Sociologie sans sociologues

Pr Ahmed Rouadjia, université de M’sila.

Le titre de cet article en dit long sur « la crise » dont souffrent la sociologie et le sociologue en Algérie. Il entend démontrer avec des exemples concrets à l’appui qu’il existe bel et bien des instituts et des chairs de sociologie dans les universités algériennes, chairs aux titre plus grandiloquents que grandioses, mais peu ou point de sociologues de terrain dignes de ce nom. Au lieu d’être le dénicheur des objets sociologiques à traiter, et le briseur des tabous et des interdits repérés, notre sociologue s’autocensure au nom du respect de la tradition et de la pudeur, mais aussi de peur de nommer des choses qui sonnent désagréablement à l’oreille du Prince ou à celle de la Police de la Pensée. Qui plus est le sociologue formé par l’université algérienne est un homme qui prise plus les grandes théories, abstraites et désincarnées, que la pratique du terrain. Le sens de l’observation pratique et l’esprit critique sont répudiés au profit de la récitation et de la lecture souvent superficielle des classiques de la sociologie. Notre sociologue, enfin, éprouve une répugnance envers tout ce qui a trait à la pratique et à l’immersion dans le milieu ambiant… elle est, en substance, le message que cette étude entend faire passer…
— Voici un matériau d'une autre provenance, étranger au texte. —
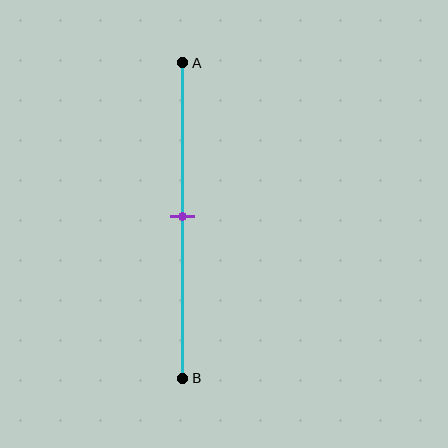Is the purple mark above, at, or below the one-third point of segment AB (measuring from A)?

Comment se présente la sociologie, en tant que science sociale et humaine, et la manière dont celle-ci est vécue et pratiquée en Algérie par les chercheurs ? Cette question est d’autant plus cruciale qu’elle renvoie à la question, non moins cruciale, de l’acquisition de la connaissance et des savoirs utiles pour notre société déjà complexe et qui se complexifie au fur et à mesure de l’évolution démographique, économique, sociale et politique. Contrairement à l’histoire, qui s’inscrit dans la durée et dont l’objet est de restituer de manière rétrospective le passé culturel d’une société, la sociologie, elle, s’inscrit dans le présent et l’actuel et se donne pour objet d’étudier les comportements et les actes des différentes strates sociales, leurs attentes, besoins, pratiques culturelles et économiques, ainsi que leurs représentations du monde du réel. Dans cet article, je me propose d’indiquer, dans un premier temps, une définition de la sociologie, qui semble faire un large consensus parmi les sociologues, et dans un second temps, de montrer les facteurs qui, en Algérie, frappent de répétition et d’involution cette discipline qui, en d’autres lieux, enregistre sans cesse des progrès formidables en matière de production et du renouvellement du savoir sur la société.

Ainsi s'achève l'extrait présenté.